Eleştiri yazılarının önemli bir işlevi de tanıtımdır. Okuyucu o güne kadar hiç bilmediği, adını dahi duymadığı sanatçı ve eserleri, birkaç sayfalık eleştiri yazısı sayesinde tanıma fırsatı bulur. İzlemek istediğimiz bir sinema, bir tiyatro yahut alıp okumayı düşündüğümüz bir kitap hakkında okuduğumuz kısa bir eleştiri yazısı, kafamızdaki pek çok soruyu yanıtlar, bize fikir verir.
Eleştirmen, incelediği kişi hakkında değerlendirmeler yaparken olabildiğince objektif (nesnel) davranmalı, öznel (kişisel) yargılardan kaçınmalıdır. Bir eleştirmenin inanç, siyasî görüş yönlerinden kendisine yakın kişilere hak etmediği övgülerde bulunması ya da kendisinden farklı olan kişileri haksız yere karalaması doğru bir tutum değildir. Eleştirmen eser üzerine yoğunlaşıp onu edebî, estetik, sanatsal yönlerden değerlendirmelidir.
Eleştiri türünün önemli temsilcileri: Nurullah Ataç, Suut Kemal Yetkin, Mehmet Kaplan, Memet Fuat, Asım Bezirci, Fethi Naci...
Eleştiri Türleri
1. Esere Yönelik Eleştiri
Eleştirmenin, sadece eser üzerine yoğunlaştığı eleştiri anlayışıdır. Ortada tamamlanmış bir eser vardır. Eleştirmen, eseri oluşturan parçaları –konu, olay örgüsü, kişiler, zaman, mekan, anlatım biçimleri, dilin kullanımı…- bu parçaların nasıl bir araya getirildiğini, nelerden faydalanıldığını ayrıntılı olarak inceler. Sanatçının ele aldığı konuyu, malzemeyi nasıl işlediğini, biçimlendirdiğini çözmeye çalışır.
Esere yönelik eleştiri anlayışına “biçimci eleştiri”, “yapısalcı eleştiri”, “nesnel eleştiri” de denmektedir.
2. Sanatçıya Yönelik Eleştiri
Eleştirmenin, eseri açıklamak ya da çözümlemek için sanatçının yaşamı ve kişiliği üzerine yoğunlaştığı eleştiri anlayışıdır. Eleştirmen eser ile sanatçı arasında sıkı bir ilişkinin olduğunu düşünür.
Sanatçıya yönelik eleştirinin iki çeşidi vardır:
* Biyografik Eleştiri: Eser ile sanatçı arasında güçlü bir ilişki olduğunu varsayan bir eleştiri anlayışıdır.
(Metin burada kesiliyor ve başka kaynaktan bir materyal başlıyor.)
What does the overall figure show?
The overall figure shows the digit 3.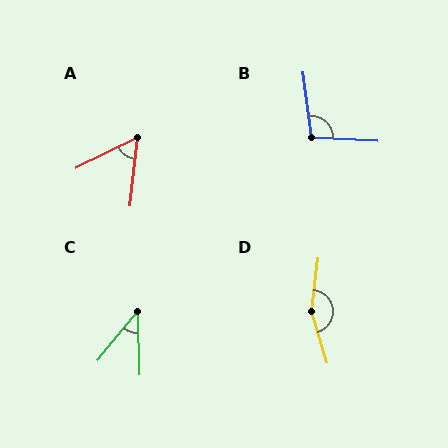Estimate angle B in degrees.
Approximately 100 degrees.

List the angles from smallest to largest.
C (41°), A (57°), B (100°), D (157°).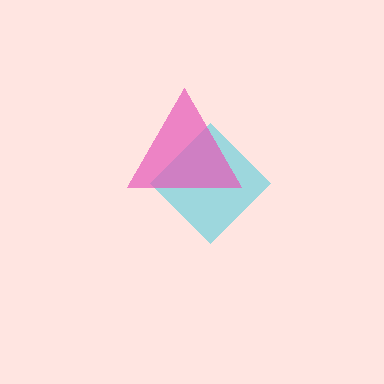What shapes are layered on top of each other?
The layered shapes are: a cyan diamond, a pink triangle.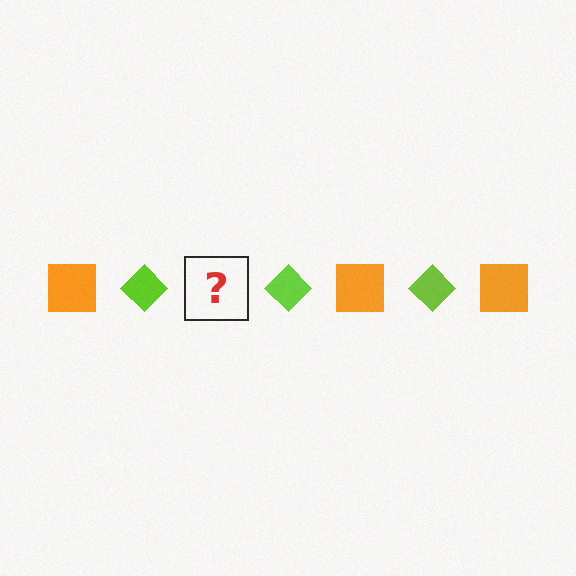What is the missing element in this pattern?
The missing element is an orange square.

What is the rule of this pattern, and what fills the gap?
The rule is that the pattern alternates between orange square and lime diamond. The gap should be filled with an orange square.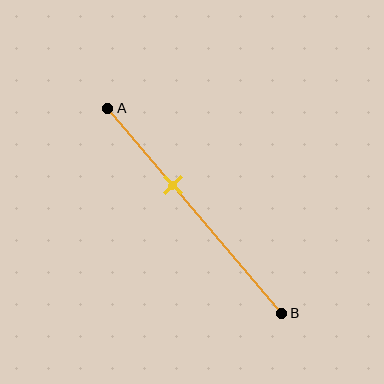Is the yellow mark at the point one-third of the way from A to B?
No, the mark is at about 40% from A, not at the 33% one-third point.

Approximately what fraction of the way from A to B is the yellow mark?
The yellow mark is approximately 40% of the way from A to B.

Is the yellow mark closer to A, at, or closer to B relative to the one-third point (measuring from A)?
The yellow mark is closer to point B than the one-third point of segment AB.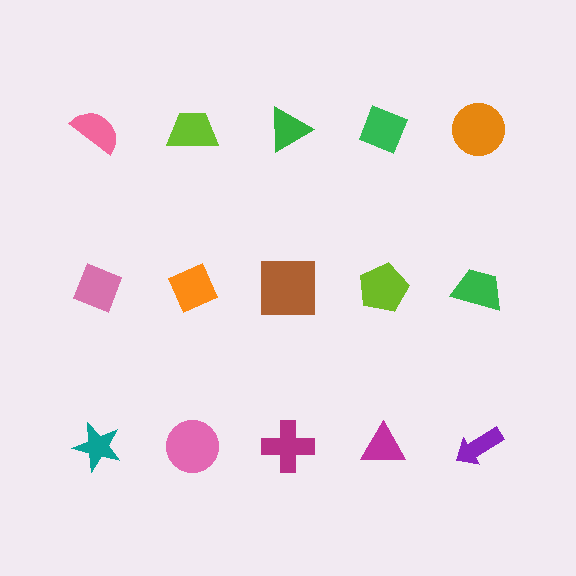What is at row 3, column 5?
A purple arrow.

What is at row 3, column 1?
A teal star.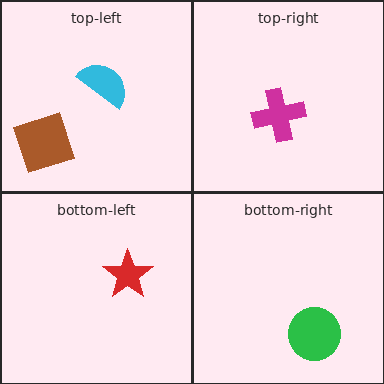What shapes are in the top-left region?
The cyan semicircle, the brown square.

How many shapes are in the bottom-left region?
1.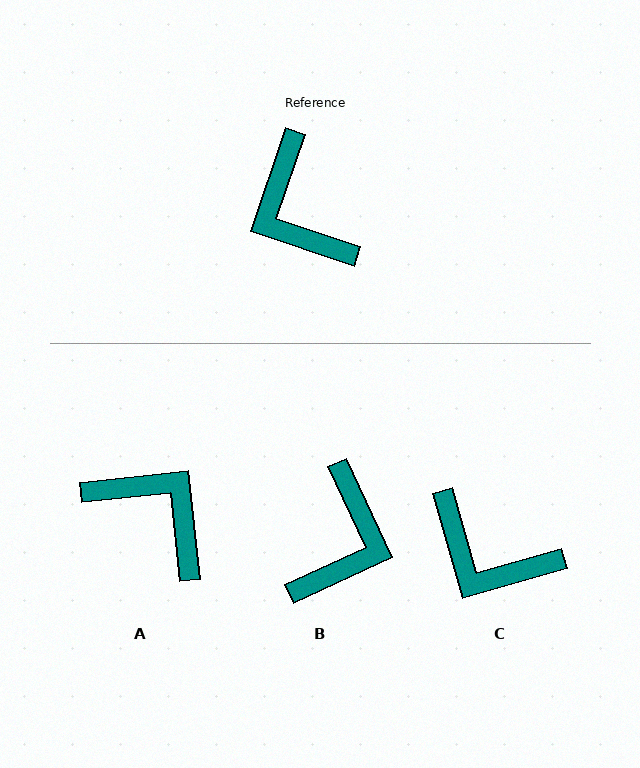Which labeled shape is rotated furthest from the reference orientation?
A, about 155 degrees away.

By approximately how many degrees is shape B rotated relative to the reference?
Approximately 134 degrees counter-clockwise.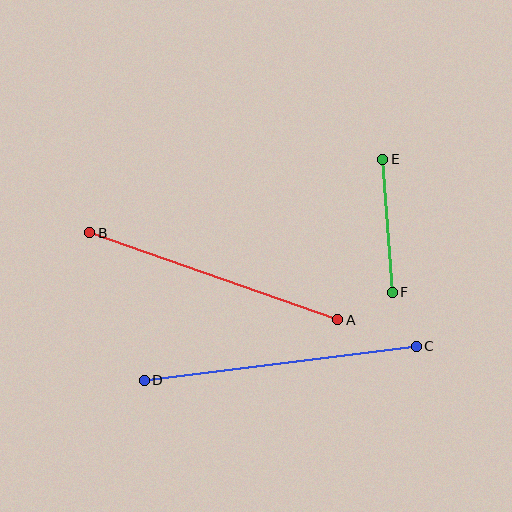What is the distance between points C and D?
The distance is approximately 274 pixels.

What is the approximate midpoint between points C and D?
The midpoint is at approximately (280, 363) pixels.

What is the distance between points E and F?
The distance is approximately 134 pixels.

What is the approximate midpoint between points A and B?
The midpoint is at approximately (214, 276) pixels.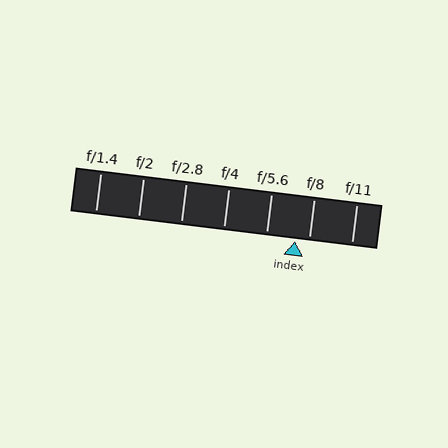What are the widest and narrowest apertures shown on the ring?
The widest aperture shown is f/1.4 and the narrowest is f/11.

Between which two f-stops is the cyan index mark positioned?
The index mark is between f/5.6 and f/8.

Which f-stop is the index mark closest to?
The index mark is closest to f/8.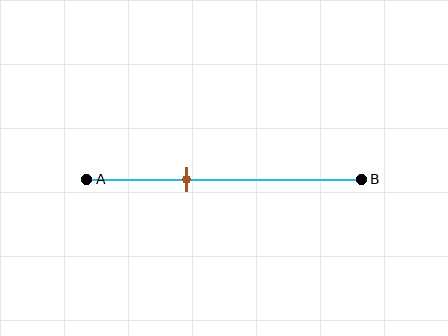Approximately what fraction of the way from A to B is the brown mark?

Eleştirmen, ele aldığı eserin sanatçısı hakkında ciddi bir araştırma yapar. Sanatçının yaşamının eserine yansıdığını düşünür.
* Ruhbilimsel Eleştiri: Eser ile sanatçının ruh dünyası, kişilik özellikleri arasında güçlü bir ilişki olduğunu varsayan bir eleştiri anlayışıdır. Eleştirmen sanatçının iç dünyasından, kişiliğinden hareketle eseri çözümlemeye çalışır.
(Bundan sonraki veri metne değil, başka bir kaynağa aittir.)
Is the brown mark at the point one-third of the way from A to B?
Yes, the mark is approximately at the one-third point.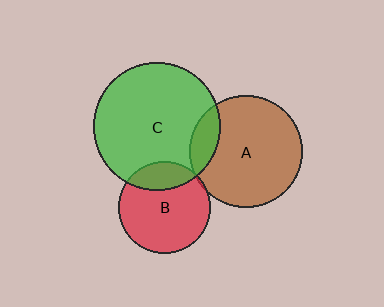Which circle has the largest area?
Circle C (green).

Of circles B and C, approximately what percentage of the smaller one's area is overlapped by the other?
Approximately 20%.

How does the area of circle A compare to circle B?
Approximately 1.5 times.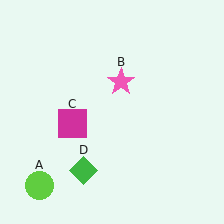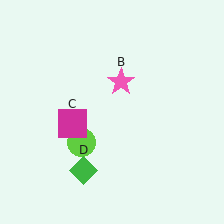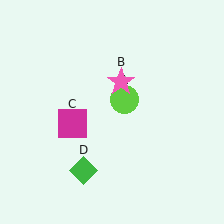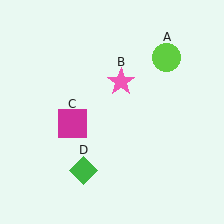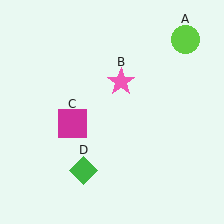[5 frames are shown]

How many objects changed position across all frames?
1 object changed position: lime circle (object A).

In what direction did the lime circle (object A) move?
The lime circle (object A) moved up and to the right.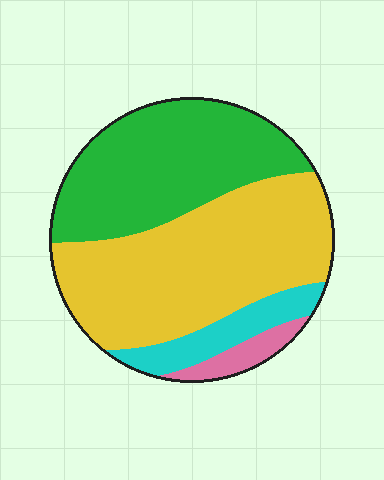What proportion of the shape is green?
Green takes up between a quarter and a half of the shape.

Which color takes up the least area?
Pink, at roughly 5%.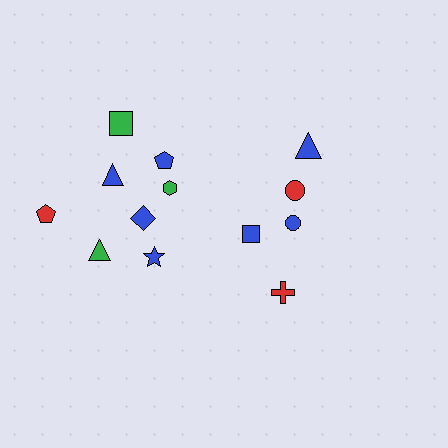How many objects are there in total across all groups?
There are 13 objects.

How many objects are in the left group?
There are 8 objects.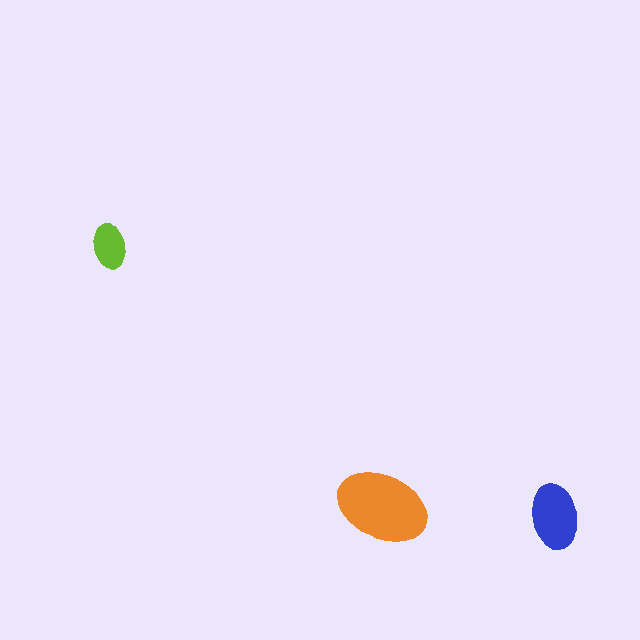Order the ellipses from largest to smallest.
the orange one, the blue one, the lime one.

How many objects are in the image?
There are 3 objects in the image.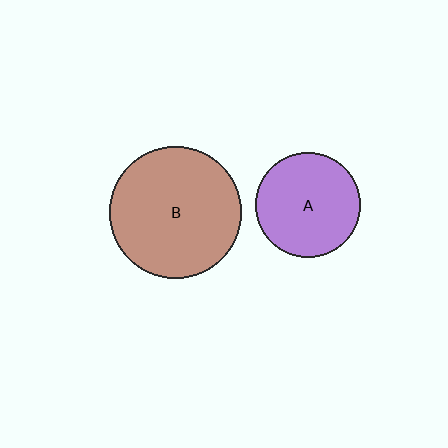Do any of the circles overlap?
No, none of the circles overlap.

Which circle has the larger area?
Circle B (brown).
3. Topluma Yönelik Eleştiri
Eser ile eserin yaratıldığı dönemin tarihî ve toplumsal özellikleri arasında sıkı bir ilişki olduğunu savunan eleştiri anlayışıdır. Eleştirmen, eserin yaratıldığı dönem hakkında araştırmalar yapar. Elde ettiği bilgilerin ışığında dönemin tarihî ve sosyal koşullarını da göz önünde bulundurarak eseri çözümlemeye çalışır.
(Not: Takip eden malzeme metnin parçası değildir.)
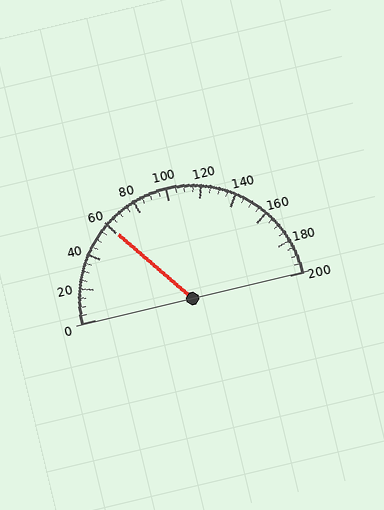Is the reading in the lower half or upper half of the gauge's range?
The reading is in the lower half of the range (0 to 200).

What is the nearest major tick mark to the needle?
The nearest major tick mark is 60.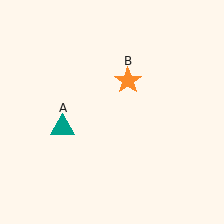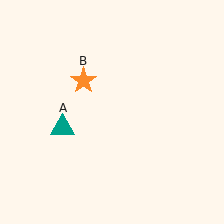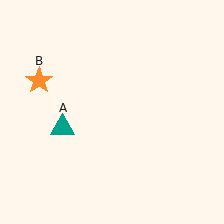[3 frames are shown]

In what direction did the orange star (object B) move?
The orange star (object B) moved left.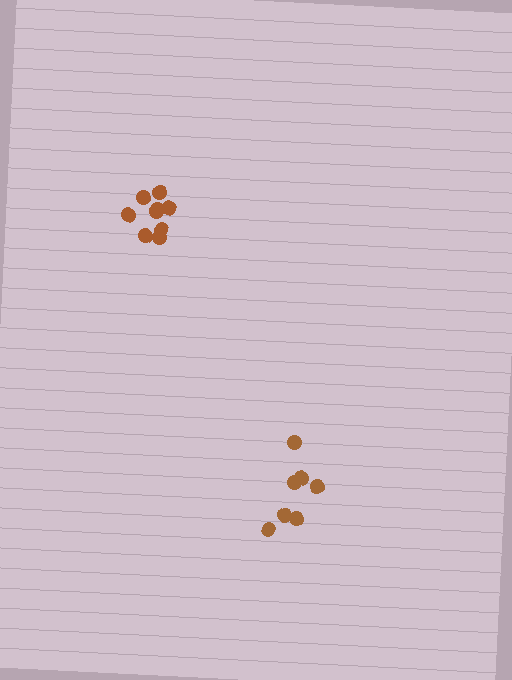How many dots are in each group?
Group 1: 7 dots, Group 2: 9 dots (16 total).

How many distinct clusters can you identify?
There are 2 distinct clusters.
Topluma yönelik eleştirinin iki çeşidi vardır:
* Tarihî Eleştiri: Her sanat eseri, belli bir tarihte, belli bir zaman diliminde oluşturulmuştur. Her eser, yaratıldığı zamanın koşullarına göre şekillenir; tadını, rengini, kokusunu yaratıldığı dönemin koşullarından alır. Eleştirmen, incelediği eserin yaratıldığı dönem hakkında iyice bilgi sahibi olduktan sonra, eser hakkında değerlendirmeler yapar. Esere, yaratıldığı dönemin gözüyle, zevk anlayışıyla bakar.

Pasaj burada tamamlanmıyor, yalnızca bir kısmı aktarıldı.